For videos you cant afford lossless if you want to recover space but visually lossless results are usually good enough on AV1
- Kissaki ( @Kissaki@beehaw.org ) English3•1 month ago
I will use AVC and HEVC terminology for h264/x264 and h265/x265 respectively.
For video, you get jumps of compression quality from AVC to HEVC, from 8-bit to 10-bit, and from HEVC to AV1.
Depending on your source material, changing compression settings, like target quality, variable bitrate, etc, can also have significant gains. It will depend on your source and target though, and may need some testing to get “right”. If you’re looking for the best compression, that may be on a file by file basis, because different kinds of video have significantly different compression behavior or concerns. That’s likely not feasible for a mass of files though.
Playback compatibility should also be considered. AVC mp4 is the most compatible, right now, if you consider all kinds of and older mobile and embedded devices. If you’re fine with modern or desktop, you can go for the best compression codecs.
To get an idea of encoding time investment and quality, you can use ffmpeg with default quality settings, and target the different encoding targets.
AV1 10-bit, Opus audio:
ffmpeg -i input.mp4 -c:a libopus -c:v libsvtav1 -pix_fmt yuv420p10le out_av1-10bit-opus.mkv
AVC mp4 (when targeting mp4 these codec settings are the default, so in fact don’t have to be specified):
ffmpeg -i input.mp4 -c:a aac -c:v libx264 -pix_fmt yuv420p out_avc-aac.mp4
HEVC 10-bit, opus:
ffmpeg -i input.mp4 -c:a libopus -c:v libx265 -pix_fmt yuv420p10le out_hevc-10bit-opus.mkv
- toastal ( @toastal@lemmy.ml ) 2•1 month ago
I converted my old phone photos to JXL for this reason.

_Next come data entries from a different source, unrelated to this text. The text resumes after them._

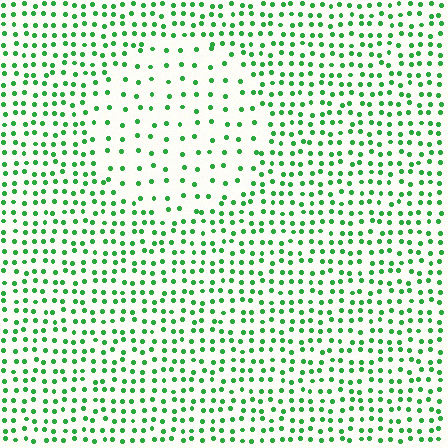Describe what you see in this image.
The image contains small green elements arranged at two different densities. A circle-shaped region is visible where the elements are less densely packed than the surrounding area.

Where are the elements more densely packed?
The elements are more densely packed outside the circle boundary.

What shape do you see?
I see a circle.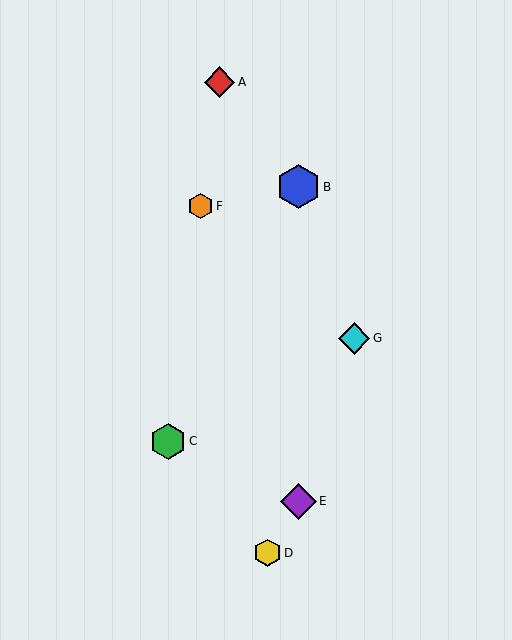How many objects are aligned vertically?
2 objects (B, E) are aligned vertically.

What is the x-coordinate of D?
Object D is at x≈267.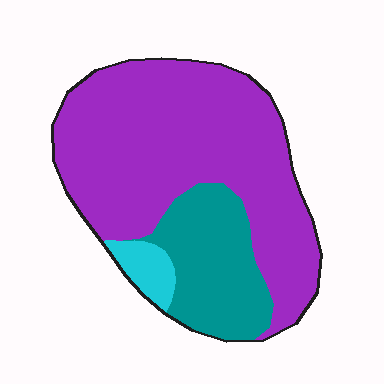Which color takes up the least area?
Cyan, at roughly 5%.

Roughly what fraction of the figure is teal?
Teal covers roughly 25% of the figure.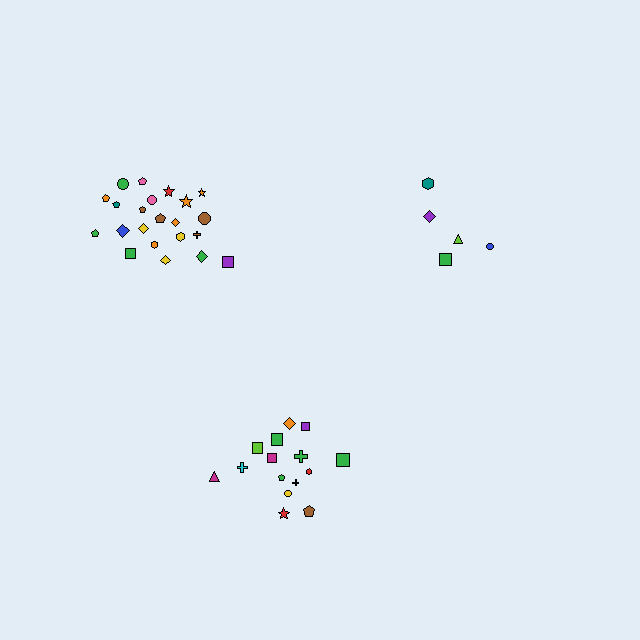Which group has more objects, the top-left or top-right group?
The top-left group.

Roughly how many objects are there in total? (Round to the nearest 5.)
Roughly 40 objects in total.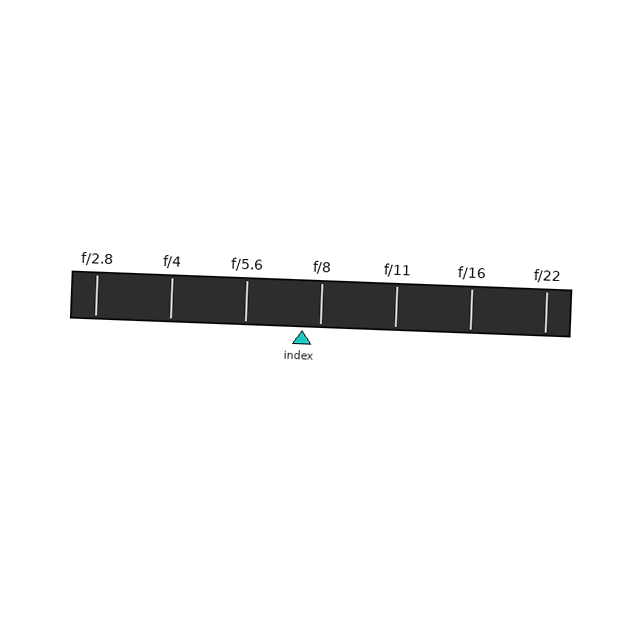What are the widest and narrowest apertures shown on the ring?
The widest aperture shown is f/2.8 and the narrowest is f/22.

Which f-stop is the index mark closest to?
The index mark is closest to f/8.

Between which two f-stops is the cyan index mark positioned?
The index mark is between f/5.6 and f/8.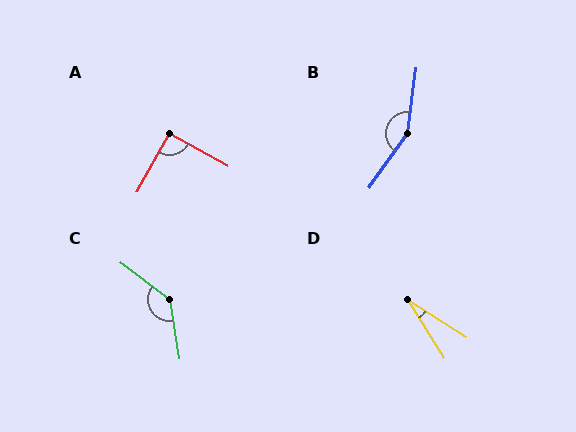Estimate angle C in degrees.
Approximately 136 degrees.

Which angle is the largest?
B, at approximately 152 degrees.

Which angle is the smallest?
D, at approximately 25 degrees.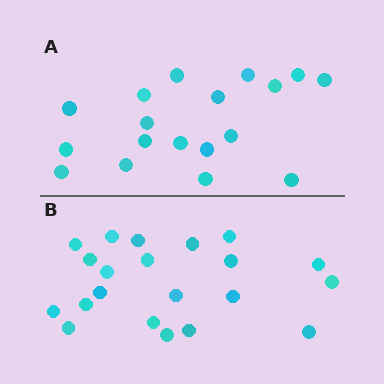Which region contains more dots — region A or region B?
Region B (the bottom region) has more dots.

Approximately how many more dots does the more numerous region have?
Region B has just a few more — roughly 2 or 3 more dots than region A.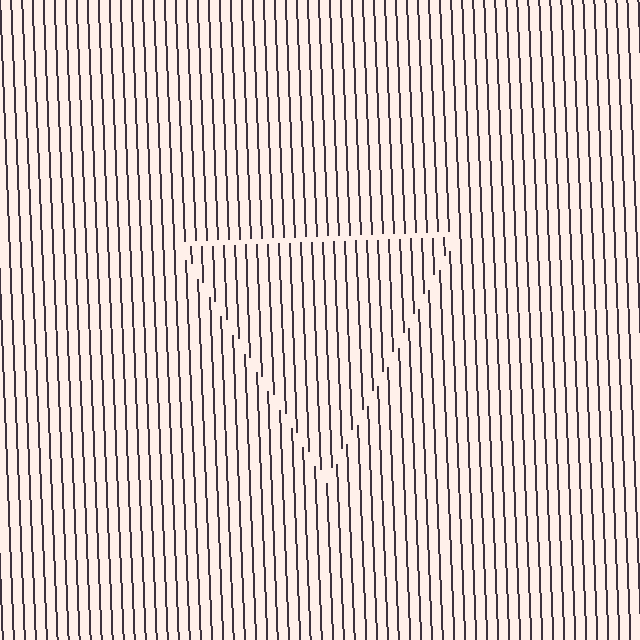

It is malpractice that Android isn’t doing this by default for all users right now.
- AnEilifintChorcra ( @AnEilifintChorcra@sopuli.xyz ) 2•1 month ago
I’m a big fan of AV1, I’ve reencoded TiBs of video files to AV1. Reencoding is always going to lead to some quality loss, it just depends how much you notice it. For me I, don’t see any quality loss going from h265 to AV1 in any videos I have done with my settings. But the biggest screen I use is 32inch 1080 monitor from about 5 years ago.
Its totally subjective so it may be worth taking a couple of your favourite video files and testing out a bunch of different settings and comparing the quality to see if theres a noticeable quality loss. Then you can weigh up the quality vs time taken vs storage cost to see if its worth it to you.
It can be slow, depending on what hardware you’re working with but I’ve seen massive speed improvements over the past few months. ATM, I’m getting between 10 - 20 times speed up. So if I encode a 10 minute video, it takes between 30-60 seconds. This is with a 7700x, 12 cores. And I’m getting anywhere from ~10 times smaller file size to ~70% the original size.
Another option I use sometimes is converting to 720p from 1080. I do this on some videos that my parents take because their cameras aren’t great and they have shaky hands so they’re pretty blurry at the best of times anyway lol.